On 13.02.24 07:02, Bruce Carneal wrote:
> 
> To reuse the value the compiler would have to prove that the memory locations do not overlap.

Not really, it only has to show that the value in the memory location has not changed since the last read.

On Wednesday, 14 February 2024 at 11:46:24 UTC, Timon Gehr wrote:
> On 13.02.24 07:02, Bruce Carneal wrote:
>> 
>> To reuse the value the compiler would have to prove that the memory locations do not overlap.
>
> Not really, it only has to show that the value in the memory location has not changed since the last read.

True.  I jumped to the general case where I'd seen sub optimal code gen.  I should have commented on both the given special, stationary, case and the more general.

On 16/02/2024 10:34 PM, Kagamin wrote:
> On Tuesday, 13 February 2024 at 13:30:11 UTC, Johan wrote:
> 
>     I hope someone can find the link to some DConf talk (me or Andrei)
>     or forum post where I talk about why LDC assumes that
>     |immutable(uint*)| points to /mutable/ (nota bene) data.
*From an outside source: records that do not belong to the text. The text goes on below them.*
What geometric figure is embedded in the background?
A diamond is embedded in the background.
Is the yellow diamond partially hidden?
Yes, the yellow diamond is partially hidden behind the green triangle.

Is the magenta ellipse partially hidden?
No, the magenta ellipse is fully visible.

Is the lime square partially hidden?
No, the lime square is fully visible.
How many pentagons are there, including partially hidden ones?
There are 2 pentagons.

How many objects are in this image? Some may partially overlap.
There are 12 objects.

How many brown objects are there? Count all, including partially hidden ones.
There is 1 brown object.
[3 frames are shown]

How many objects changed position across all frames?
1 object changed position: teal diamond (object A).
The reason
>     is the mutable thread synchronization field in immutable class
>     variable storage (|__monitor|), combined with casting an immutable
>     class to an array of immutable bytes.
> 
>     Side-effects in-between immutable(uint*) lookup could run into a
>     synchronization event on the immutable data (i.e. mutating it).
> 
> Shouldn't it be okay for immutable(uint*) to not access |__monitor|? I think, |__monitor| should work outside of type safety, like reference counting, then immutability won't matter.
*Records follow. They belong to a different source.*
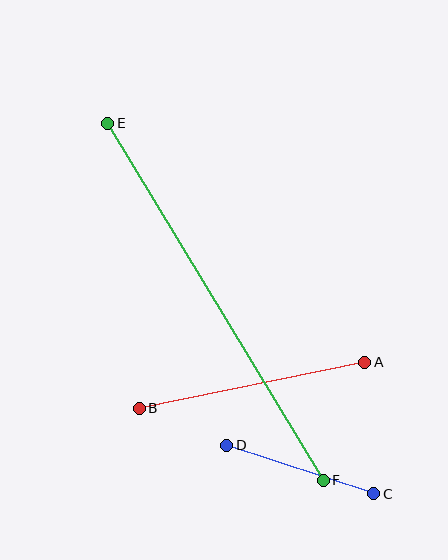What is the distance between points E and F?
The distance is approximately 417 pixels.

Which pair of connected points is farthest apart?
Points E and F are farthest apart.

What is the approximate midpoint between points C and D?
The midpoint is at approximately (300, 469) pixels.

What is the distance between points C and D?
The distance is approximately 155 pixels.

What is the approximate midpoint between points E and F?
The midpoint is at approximately (215, 302) pixels.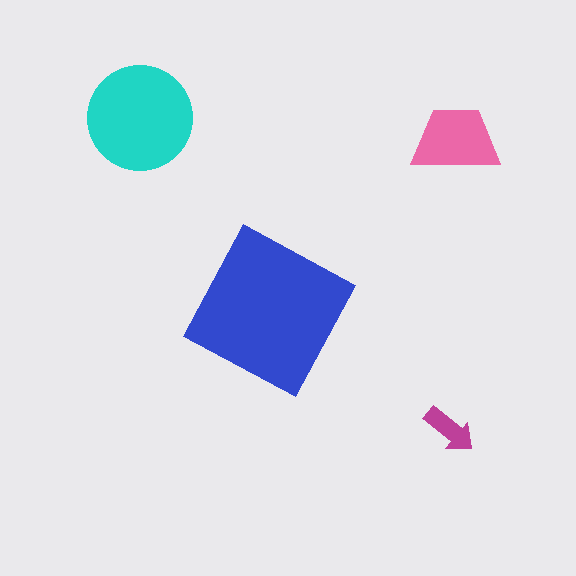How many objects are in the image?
There are 4 objects in the image.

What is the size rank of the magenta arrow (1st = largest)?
4th.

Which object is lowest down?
The magenta arrow is bottommost.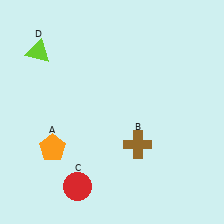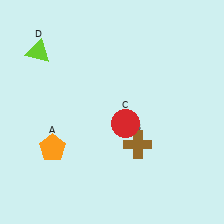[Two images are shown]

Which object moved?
The red circle (C) moved up and to the right.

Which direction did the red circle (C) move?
The red circle (C) moved up and to the right.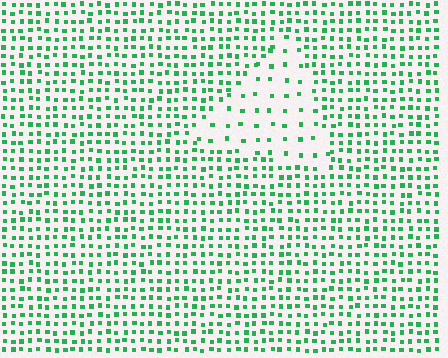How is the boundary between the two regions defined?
The boundary is defined by a change in element density (approximately 2.9x ratio). All elements are the same color, size, and shape.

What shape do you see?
I see a triangle.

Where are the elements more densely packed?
The elements are more densely packed outside the triangle boundary.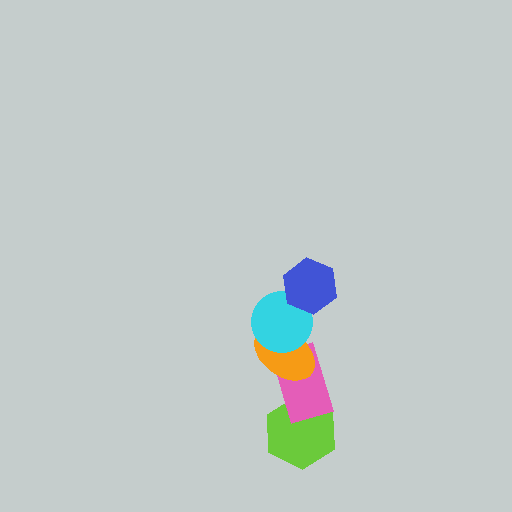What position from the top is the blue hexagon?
The blue hexagon is 1st from the top.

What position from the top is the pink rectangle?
The pink rectangle is 4th from the top.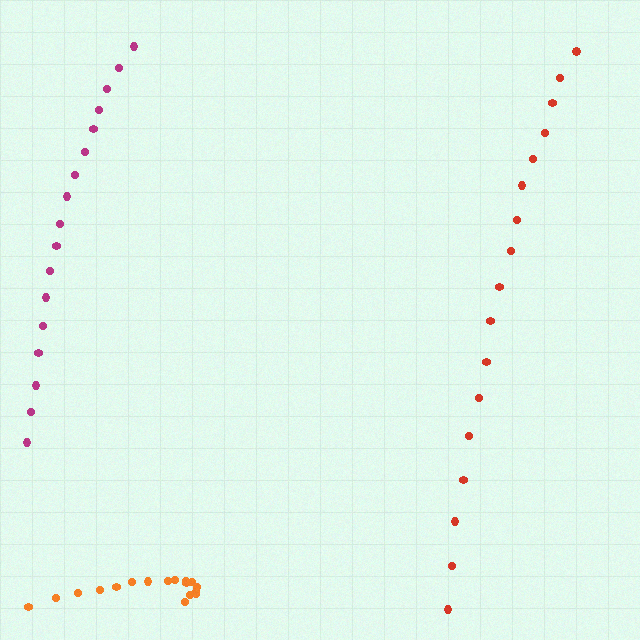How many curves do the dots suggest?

That covers immutable, but not immutable that has become const.

The only way I can see it working reliably is to simply turn off the mutex when it is immutable.

On Friday, 16 February 2024 at 09:56:50 UTC, Richard (Rikki) Andrew Cattermole wrote:
> That covers immutable, but not immutable that has become const.

That's fine, const can't be restrict qualified unconditionally, but immutable can.